Top Discussions on the JavaScript challenge Egg Dropper

There are currently no frequently asked questions or top answers associated with this challenge – that’s where you come in! You can contribute to this section by offering your own questions, answers, or clarifications on this challenge. Ask a question or post a solution by clicking reply () below.

If you’ve had an “aha” moment about the concepts, formatting, syntax, or anything else with this challenge, consider sharing those insights! Teaching others and answering their questions is one of the best ways to learn and stay sharp.

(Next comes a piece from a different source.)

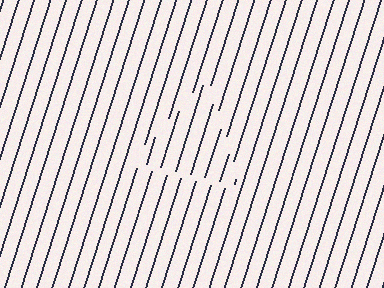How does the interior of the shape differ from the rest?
The interior of the shape contains the same grating, shifted by half a period — the contour is defined by the phase discontinuity where line-ends from the inner and outer gratings abut.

Join the Discussion. Help a fellow learner on their journey.

Ask or answer a question about this exercise by clicking reply () below!
You can also find further discussion and get answers to your questions over in Language Help.

Agree with a comment or answer? Like () to up-vote the contribution!

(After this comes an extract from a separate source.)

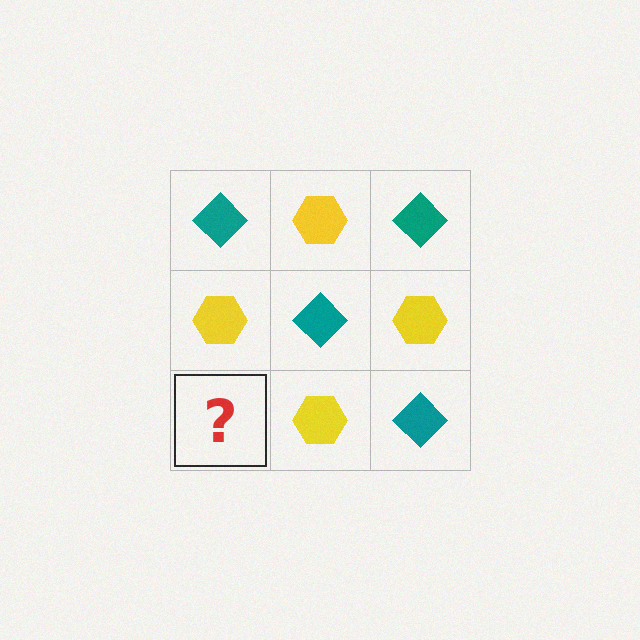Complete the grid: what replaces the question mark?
The question mark should be replaced with a teal diamond.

I’ve tried to approach this challange with binary search alghoritm, but then I realised when the egg breaks on 50th floor we have 49 more possible floors, so I needed some other way around.
So after some reading on the net, because I wasn’t quite sure how to do it, I’ve managed to write this simple solution for this challange: explanation

function eggDrop(n, d = 1){
// Write your code here
if (n <= 0) {
return d-1;
} else if (n => 1) {
return eggDrop(n-d, ++d);
}
}
console.log(eggDrop(2));
// Leave this here so we can test your code
module.exports = eggDrop;

function eggDrop(n){
// Write your code here
return bld(n);
}
// Binary Search
function bs(n) {
// First egg drop is from the middle
// And then depending on the result
// It's brute force for the rest
return Math.ceil(n / 2);
}
// Divide a Little, Conquer a Bit
function dlcb(n) {
// The egg is dropped in decimal floors of n
// And if the egg breaks in any of those 10
// The worst case scenario would be between
// that last egg drop and the previous decimals
// until the previous egg drop
return n > 9 ? 10 + (Math.floor(n * .09)) : n;
}
// Balancing Linear Drops
function bld(n) {
// Similar to the previous one, divide and conquer
// Except it starts from it's square root and
// goes up by that square root - 1 on each drop
// If the egg breaks then you basically sum twice
// that square root that was consistent all over
// because of the iteration of square root - 1 on
// each drop. That's how you get 14 drops
// out of 100 floors as worst case scenario
return Math.round(Math.sqrt(n*2));
}
console.log(eggDrop(100));
// Leave this here so we can test your code
module.exports = eggDrop;

My code is
function eggDrop(n) {
// Base case: if there is only 1 floor, no need to drop the egg
if (n === 1) {
return 1;
}

// Base case: if there are only 2 floors, only 1 drop is needed
if (n === 2) {
return 2;
}

// Create a 2D array to store the results of subproblems
const dp = Array.from({ length: n + 1 }, () => new Array(3).fill(0));

// Fill in the base cases
for (let i = 0; i <= n; i++) {
dp[i][1] = i;
}

// Fill in the remaining array using dynamic programming
for (let i = 1; i <= n; i++) {
for (let j = 2; j <= 2; j++) {
dp[i][j] = Infinity;

// Drop the egg from each floor and choose the minimum number of drops
for (let k = 1; k <= i; k++) {
const maxDrops = 1 + Math.max(dp[k - 1][j - 1], dp[i - k][j]);
dp[i][j] = Math.min(dp[i][j], maxDrops);
}
}

}

// The minimum number of drops required is stored in dp[n][2]
return dp[n][2];
}

console.log(eggDrop(100));

// Leave this here so we can test your code
module.exports = eggDrop;